Let me add an observation here. Even the "coolest" places change. When I was in the Navy, I and a couple of like-minded shipmates--those enjoying the culture rather than the bars and brothels--found a wonderful hotel up on the cliffs on Capri. We spent nearly every weekend there. The host family gave us low season rates all the way high season, and if they were booked full, they took the maid into their apartment and gave us the maid's room. The view from the terrace included the whole Bay of Naples, including Vesuvius, and if we walked a little way up the mountain, it also included Sorrento. Those were wonderful years, and we had a number of friends.

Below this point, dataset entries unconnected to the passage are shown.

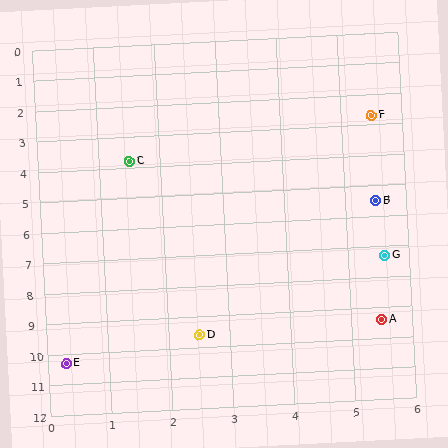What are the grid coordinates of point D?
Point D is at approximately (2.5, 9.6).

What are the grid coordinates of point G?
Point G is at approximately (5.6, 7.3).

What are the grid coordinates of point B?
Point B is at approximately (5.5, 5.5).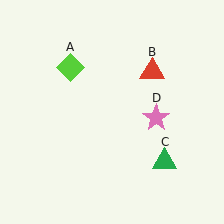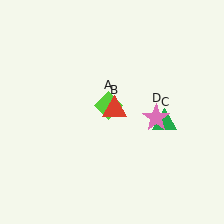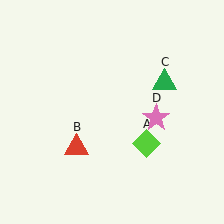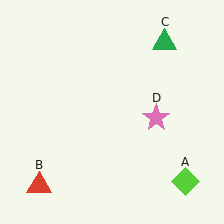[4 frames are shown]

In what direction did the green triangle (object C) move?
The green triangle (object C) moved up.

The hotel is no longer in the hotel listings; I assume it's now a private home.

HOWEVER, a wise man who was experienced in those things wrote that once you've visited a place which you particularly enjoyed, you should never go back, because both it and you will have changed in the meantime. I found this to be true the last time I went back to Naples. In those days it was adventure to ride a bus on the rear platform with one foot on the platform, one arm around the pole, and the rest of the body outside the bus. That's hardly adventure at my age now! Also, if you had a favorite restaurant, and you go back, you find it's turned into a disco, or something of that nature. A friend of mine came over several years ago. I wanted to take him to a wonderful cafГ© in Frankfurt. I couldn't find it, and we walked for a comple of blocks, thinking we were on the wrong street. It finally dawned on me that it had become a Wendy's hamburger joint.!

It can be completely destructive to the nostalgia you had when you went, so I've taken the man's advice and never gone back to Capri, although the tempttion is vicious.

#15
Hairydave - 8 Dec 2006 // 08:00:45

Bill writes;

"It's not in my nature to get into slamming contests" - it obviously is as you've done nothing but that since you arrived on the forum.

"but I can fight if I have to, and I've had to" - no you haven't had to, you've chosen to. No one has to do anything on here, you've just never been able to let anything go wothout having the last word.

"There's a lot of truth in the saying that a good offense is the best defence, and I've been on the defensive ever since I set foot (so to speak) in this forum." - That's your own fault. If you stopped whining now and again and occasionally let someone else have the last word - and even go so far as to admit you weren't always right you'd go far.

"Nor is it when I get accused of abysmal ignorance because I don't see the others' viewpoints." - However pulling other people up on minor spelling erros is open and friendly like?

"Having "my world" ridiculed because I live by a different value system is also abhorrent. I belong to the generation and tradition where extra-marital sex was still considered sinful, although I don't badger those who feel otherwise." - Yes you do, frequently. You often complain and moan at those with a more 'modern' view point.

"Times and morals change, and I try to bend with them," - not that we'd noticed, but that is your right - "but that doesn't mean I have to stand for a batch of snide remarks because of it." Yes, you do - as you are a frequent purveyor of snide remarks yourself.

You are a prime example of the "it's never my fault" mentality. You're no better than anyone else here, you a serial whiner and it's time you realised that you are just as guilty as any participant of being rude, obnoxious and unfriendly. You're also probably more opinionated that anyone here, certainly no less than anyone else. You're no better than the rest of us so STOP COMPLAINING ABOUT EVERYONE ELSE!!